Balada de la bicicleta
Gaviotas
Por Ángel Pasos
Pasado el barranco, más allá de donde traza la curva el río, existe un mundo misterioso, extraño, que vive ajeno a las miradas de los hombres. Es un mundo de luz y de vegetación, de agua, de serenas y tranquilas puestas de sol, que tiñen de dorado los lagos escondidos. Mi bicicleta dice que allí, en ese lugar recóndito y perdido, nacen todos los pájaros.
Cae la tarde y mi bicicleta y yo estamos sentados en la orilla. Una parte de la superficie del lago está cubierta de gaviotas. Se diría que estuviera cubierta de nieve. He oído decir que llaman a esas aves “gaviotas reidoras” y te aseguro, amigo mío, que si pudieras estar aquí, en medio de este barullo atronador y blanco, podrías entender el porqué de ese nombre extraño.

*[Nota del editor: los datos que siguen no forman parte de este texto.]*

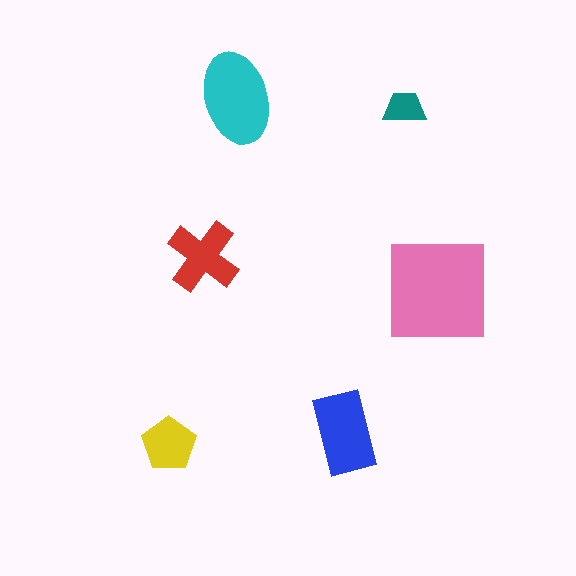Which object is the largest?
The pink square.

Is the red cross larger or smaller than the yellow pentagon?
Larger.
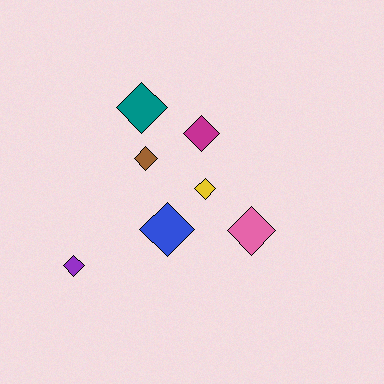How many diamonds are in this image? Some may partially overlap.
There are 7 diamonds.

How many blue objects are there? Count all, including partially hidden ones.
There is 1 blue object.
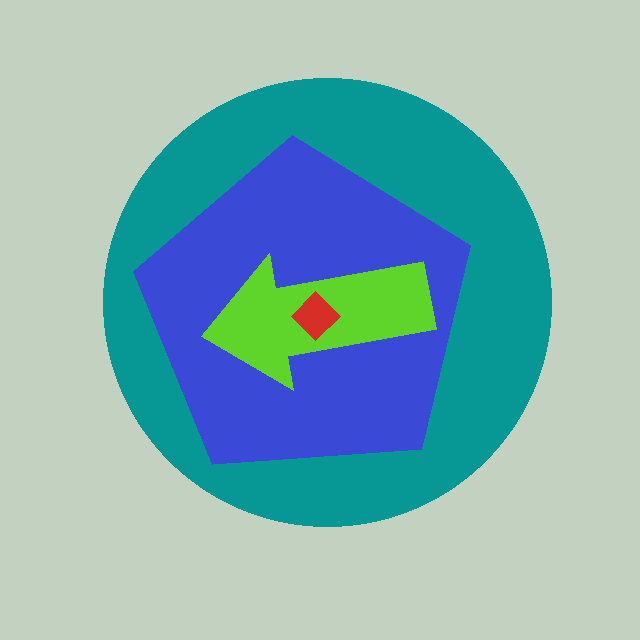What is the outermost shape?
The teal circle.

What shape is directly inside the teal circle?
The blue pentagon.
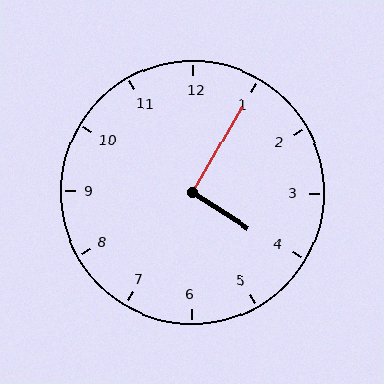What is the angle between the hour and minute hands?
Approximately 92 degrees.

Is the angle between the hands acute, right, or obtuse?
It is obtuse, close to a right angle.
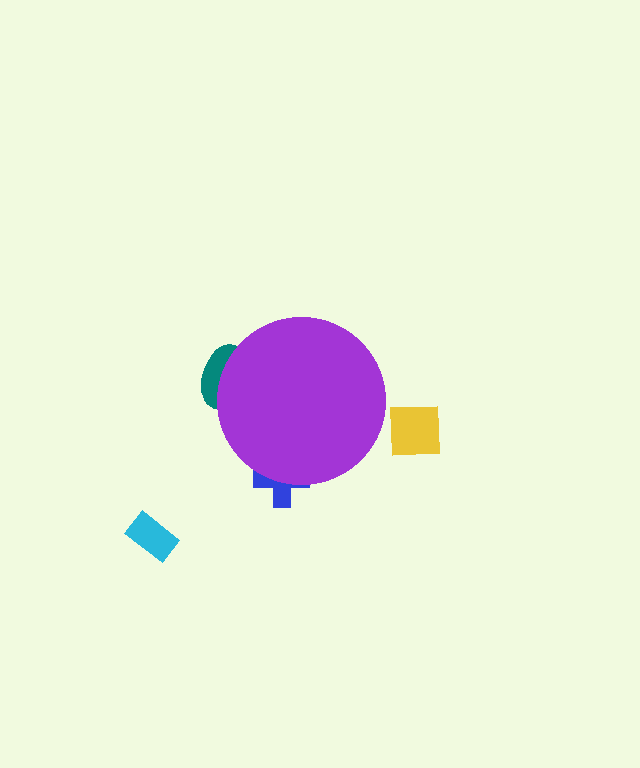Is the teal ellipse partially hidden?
Yes, the teal ellipse is partially hidden behind the purple circle.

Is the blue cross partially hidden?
Yes, the blue cross is partially hidden behind the purple circle.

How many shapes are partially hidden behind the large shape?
2 shapes are partially hidden.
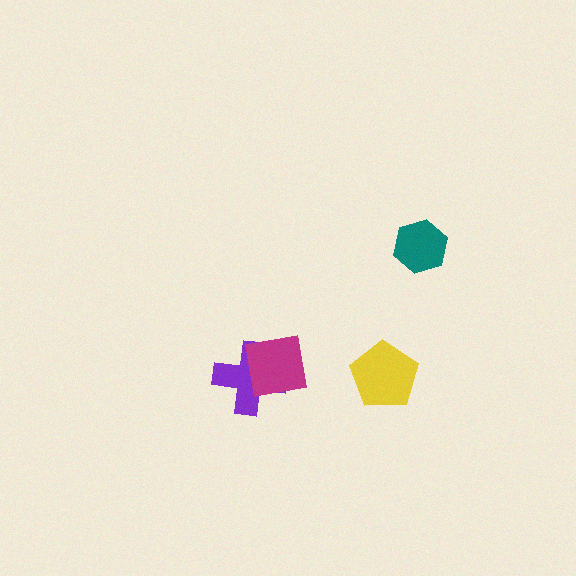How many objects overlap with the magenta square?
1 object overlaps with the magenta square.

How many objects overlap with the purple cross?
1 object overlaps with the purple cross.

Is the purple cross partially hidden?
Yes, it is partially covered by another shape.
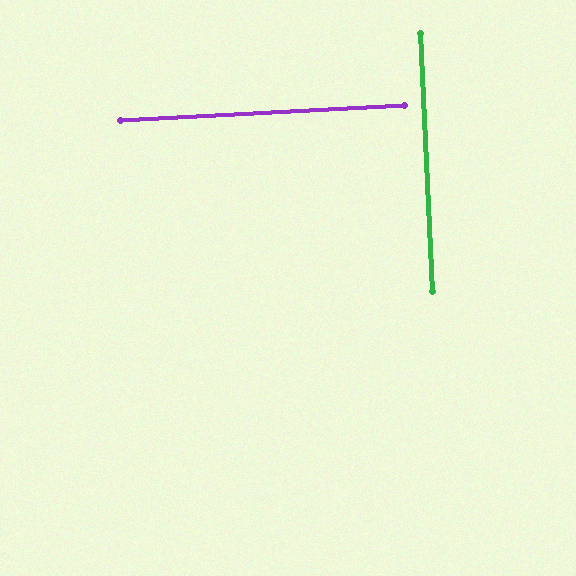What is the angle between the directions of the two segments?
Approximately 90 degrees.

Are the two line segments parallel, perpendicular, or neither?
Perpendicular — they meet at approximately 90°.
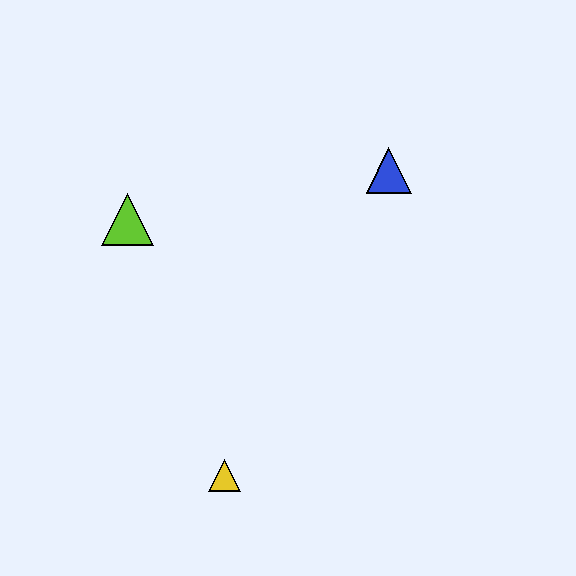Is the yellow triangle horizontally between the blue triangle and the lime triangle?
Yes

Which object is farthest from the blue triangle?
The yellow triangle is farthest from the blue triangle.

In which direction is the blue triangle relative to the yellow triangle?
The blue triangle is above the yellow triangle.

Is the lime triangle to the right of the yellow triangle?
No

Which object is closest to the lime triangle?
The blue triangle is closest to the lime triangle.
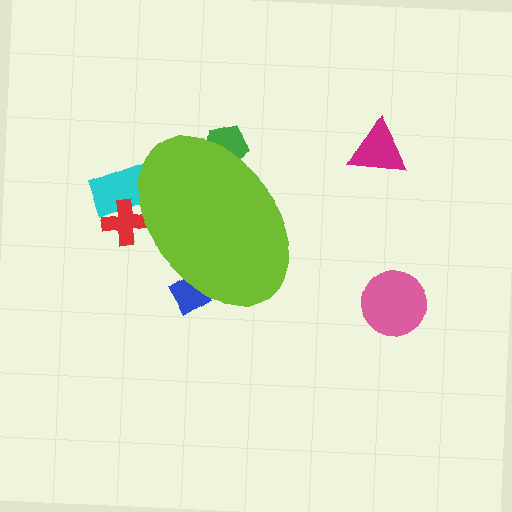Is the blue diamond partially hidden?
Yes, the blue diamond is partially hidden behind the lime ellipse.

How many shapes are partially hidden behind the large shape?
4 shapes are partially hidden.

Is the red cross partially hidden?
Yes, the red cross is partially hidden behind the lime ellipse.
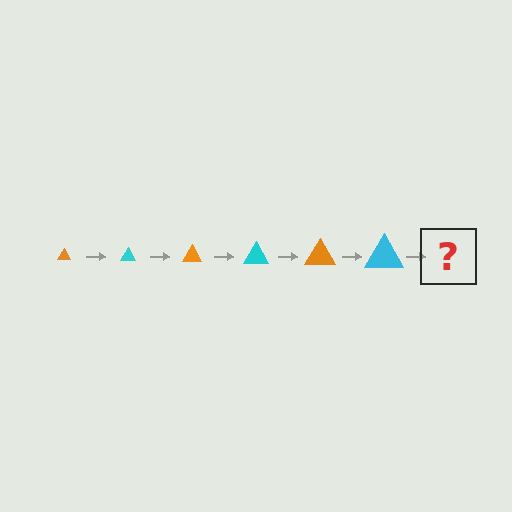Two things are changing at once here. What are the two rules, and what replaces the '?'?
The two rules are that the triangle grows larger each step and the color cycles through orange and cyan. The '?' should be an orange triangle, larger than the previous one.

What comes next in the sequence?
The next element should be an orange triangle, larger than the previous one.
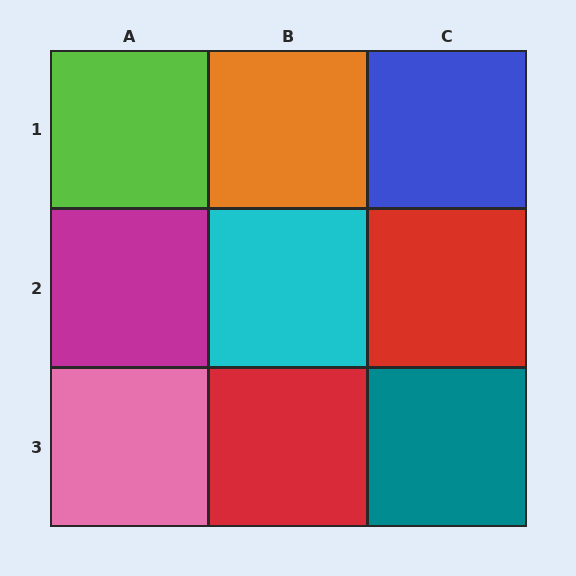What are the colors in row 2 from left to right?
Magenta, cyan, red.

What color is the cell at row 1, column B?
Orange.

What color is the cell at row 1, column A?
Lime.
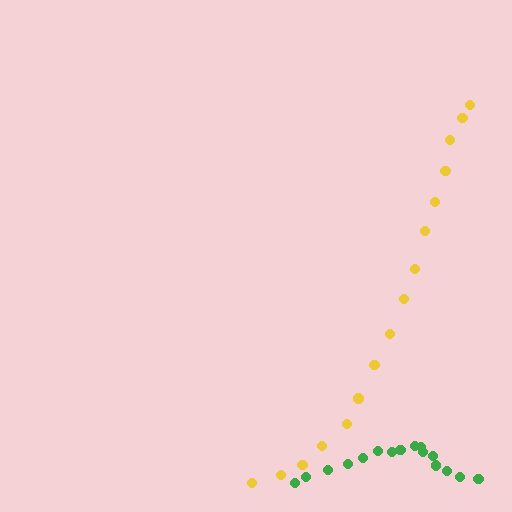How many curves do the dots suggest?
There are 2 distinct paths.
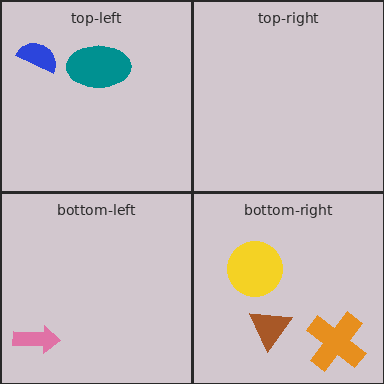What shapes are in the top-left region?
The blue semicircle, the teal ellipse.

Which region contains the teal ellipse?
The top-left region.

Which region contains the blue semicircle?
The top-left region.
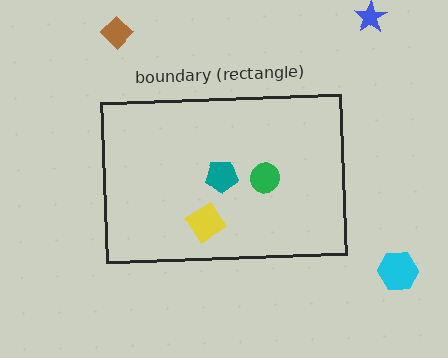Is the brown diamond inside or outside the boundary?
Outside.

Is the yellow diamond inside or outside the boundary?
Inside.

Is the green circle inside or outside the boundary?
Inside.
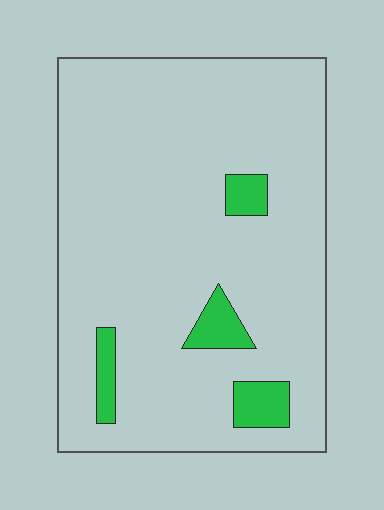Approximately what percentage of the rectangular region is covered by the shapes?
Approximately 10%.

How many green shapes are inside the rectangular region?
4.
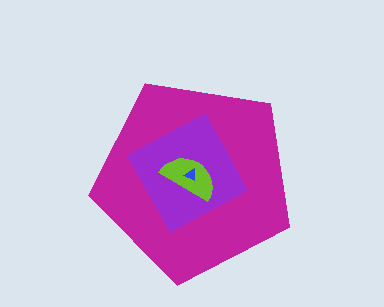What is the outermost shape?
The magenta pentagon.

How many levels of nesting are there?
4.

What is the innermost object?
The blue triangle.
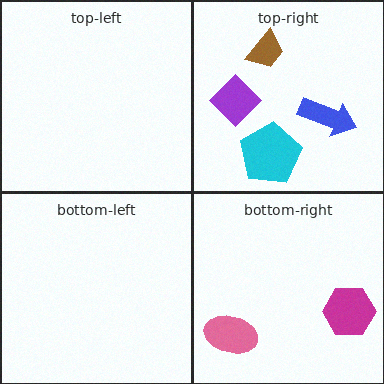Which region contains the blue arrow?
The top-right region.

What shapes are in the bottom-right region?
The magenta hexagon, the pink ellipse.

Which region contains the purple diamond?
The top-right region.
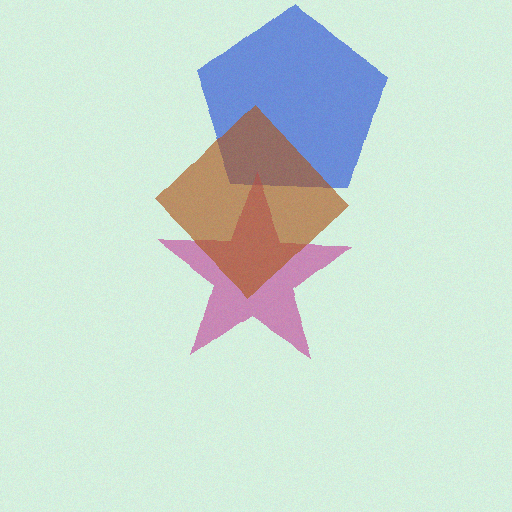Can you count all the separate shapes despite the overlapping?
Yes, there are 3 separate shapes.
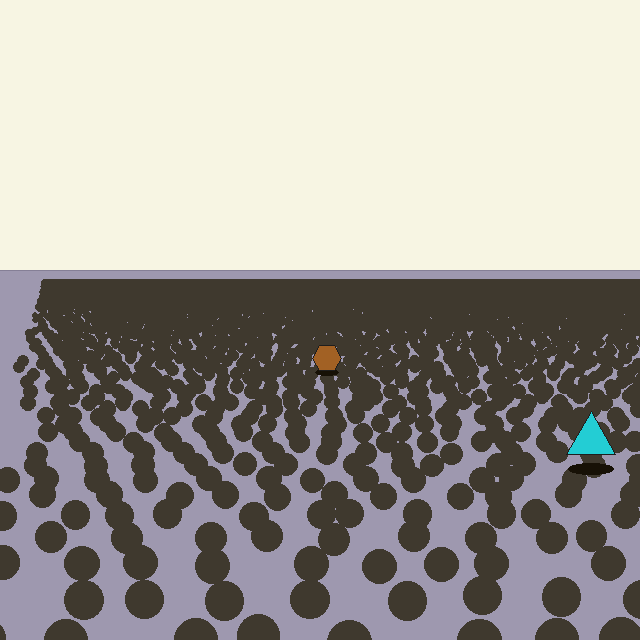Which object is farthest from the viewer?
The brown hexagon is farthest from the viewer. It appears smaller and the ground texture around it is denser.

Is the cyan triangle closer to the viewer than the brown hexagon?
Yes. The cyan triangle is closer — you can tell from the texture gradient: the ground texture is coarser near it.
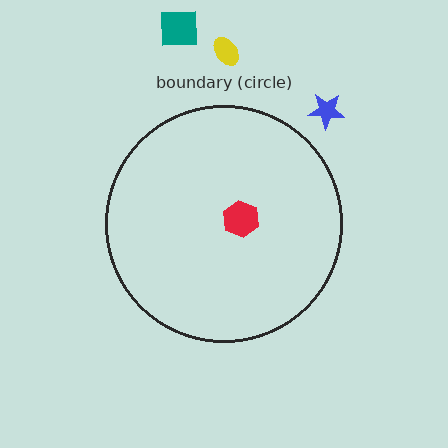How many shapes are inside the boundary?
1 inside, 3 outside.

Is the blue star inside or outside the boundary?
Outside.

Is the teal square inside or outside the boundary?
Outside.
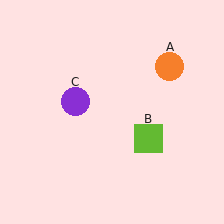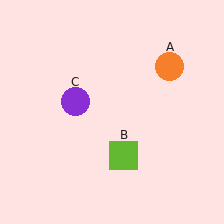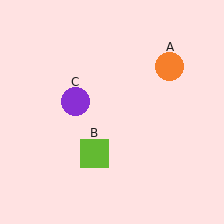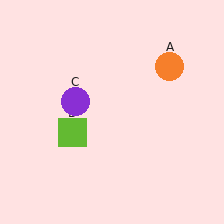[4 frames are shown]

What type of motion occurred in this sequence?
The lime square (object B) rotated clockwise around the center of the scene.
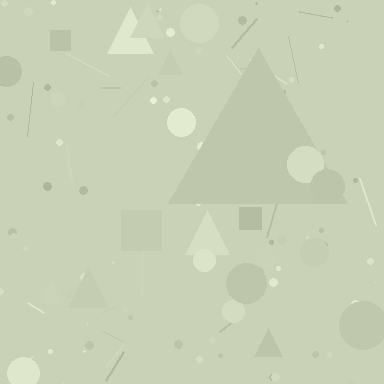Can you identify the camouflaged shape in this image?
The camouflaged shape is a triangle.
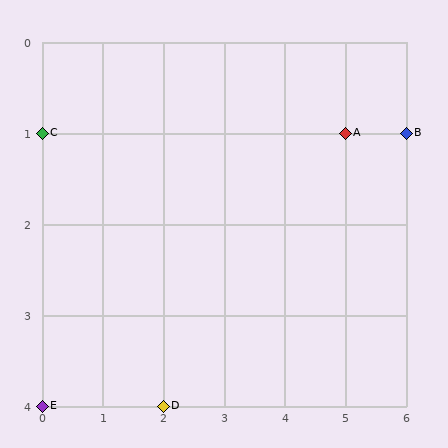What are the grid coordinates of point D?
Point D is at grid coordinates (2, 4).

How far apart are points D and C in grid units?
Points D and C are 2 columns and 3 rows apart (about 3.6 grid units diagonally).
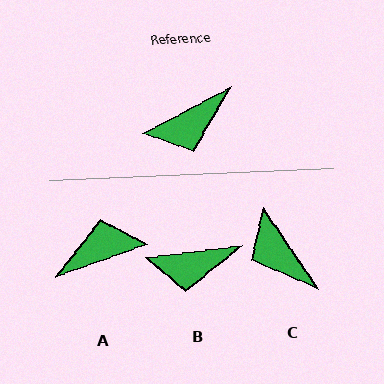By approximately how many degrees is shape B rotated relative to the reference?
Approximately 21 degrees clockwise.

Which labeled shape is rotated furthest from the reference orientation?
A, about 171 degrees away.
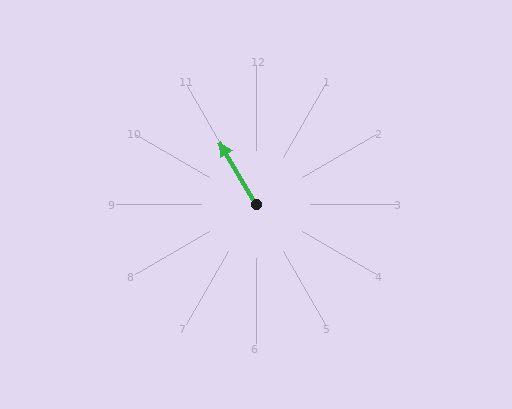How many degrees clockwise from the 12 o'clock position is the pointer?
Approximately 330 degrees.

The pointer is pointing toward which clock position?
Roughly 11 o'clock.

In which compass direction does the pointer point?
Northwest.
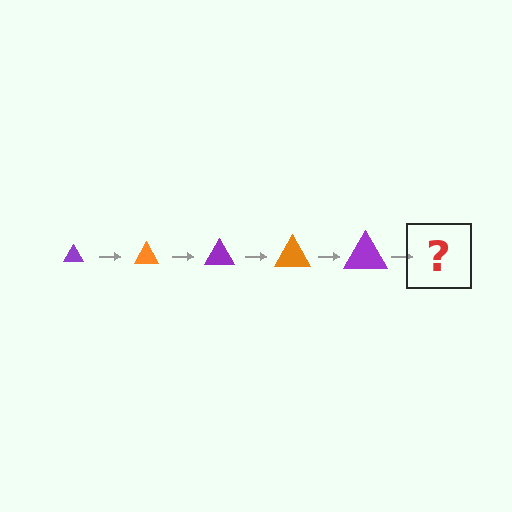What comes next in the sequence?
The next element should be an orange triangle, larger than the previous one.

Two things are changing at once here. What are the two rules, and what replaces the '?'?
The two rules are that the triangle grows larger each step and the color cycles through purple and orange. The '?' should be an orange triangle, larger than the previous one.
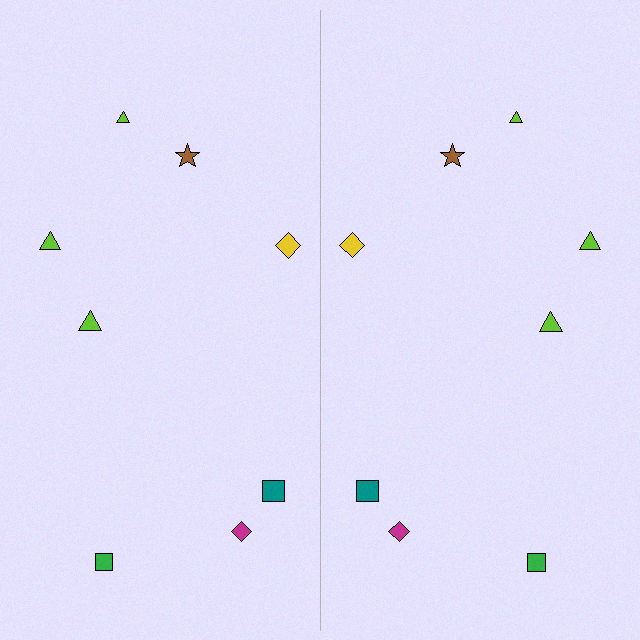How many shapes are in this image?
There are 16 shapes in this image.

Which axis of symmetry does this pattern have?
The pattern has a vertical axis of symmetry running through the center of the image.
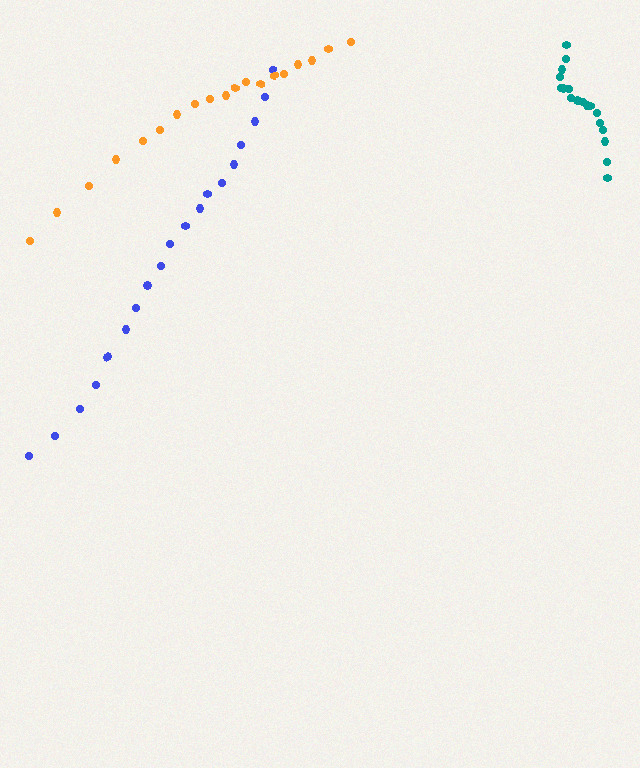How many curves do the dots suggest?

Mi bicicleta me mira perpleja, y se ríe. Yo también me río; los gritos de estos pájaros nos han entrado por la nariz y por los ojos, como el polen, o los mosquitos, cuando bajamos deprisa hacia las huertas de la vega.
Hemos pasado mucho tiempo así, sentados en la orilla, entre los juncos, contemplándolas, luego se ha puesto el sol allá, tras los cortados. Es un momento extraño, como si un ser inefable, sin medidas, las hubiera llamado de improviso. Primero una, luego otra, hasta que el resto de la bandada, ha levantado el vuelo, rumbo al último resplandor del día.
Mi bicicleta y yo hemos permanecido allí, mudos, en medio de un silencio frío. Las hemos visto alejarse. Formaban grandes grupos, y en cada uno de ellos, los pájaros más grandes y más fuertes ofrecían su estela de viento y de sabiduría a los pequeños.